Buzz Kull

When Noisewire last spoke with Buzz Kull in August 2025, Marc acknowledged a degree of creative stagnation toward his upcoming work. Not sure where he saw the project headed next, he pointed toward touring as a possible catalyst, specifically a return to Europe. Eight months later after consistent touring, that possibility has clearly resolved into something real.

In February, Dwyer released his most aggressive and direct work to date, “Deep Hate” on Heartworm Press. On April 24th, we caught up with him in Baltimore, on tour with Clan of Xymox, Cold Cave, and Rosa Anschütz supporting his new work. When we spoke with Marc before his set, he mentioned that he had experimented with softer, lighter material shortly after our interview, but the approach never took hold. Instead, he leaned back into the darker, harder territory that has defined Buzz Kull, and the results speak for themselves.
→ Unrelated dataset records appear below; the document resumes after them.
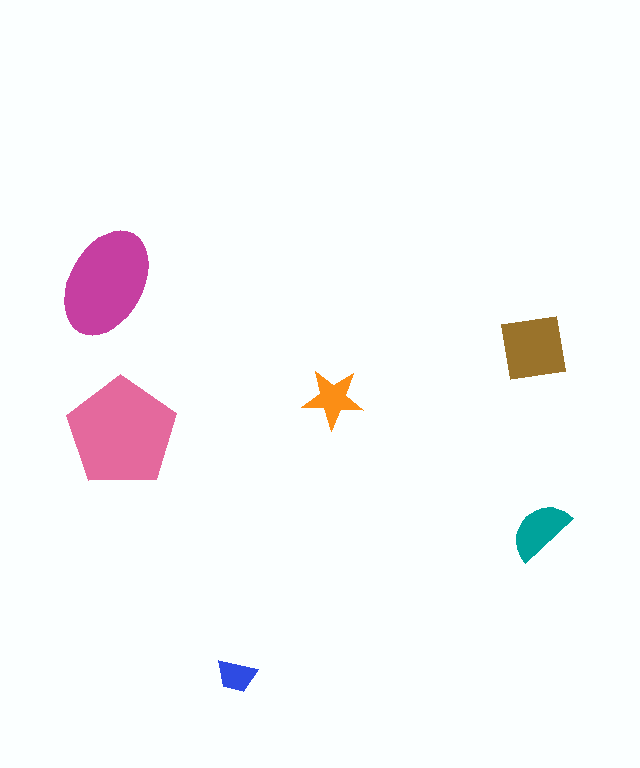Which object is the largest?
The pink pentagon.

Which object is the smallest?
The blue trapezoid.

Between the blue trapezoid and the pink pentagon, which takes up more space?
The pink pentagon.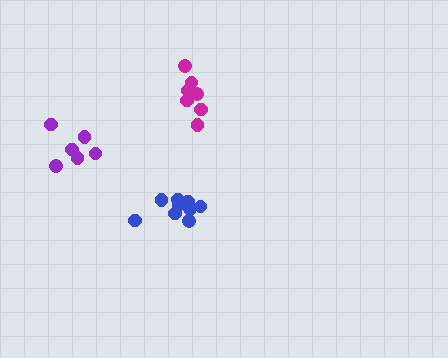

Performing second on a four-act bill, he had thirty minutes to work with, and he used every one of them. The set leaned heavily on Deep Hate, with “Black Gate,” “In the Cut,” and “Just a Memory” all making appearances, alongside two songs from his previous album “Fascination” — club favorite “Rise from Your Grave” and the title track. His performance was manic, his vocals were noticeably more aggressive than on record, and the energy never dipped. Before the set, we had mentioned hoping to hear “Burn It to the Ground,” and Dwyer said he hadn't planned on playing it, but he'd see what he could do. Midway through his set, he tore into the track seamlessly, as though he had planned it all along.

Looking back, that August conversation reads differently now. What felt like a lull wasn't an endpoint; it was a pause before movement. Touring didn't just inspire new material; it reestablished the connection between process and environment, between presence and output. For Buzz Kull, it turns out the answer wasn't forcing inspiration. It was going out and finding it again.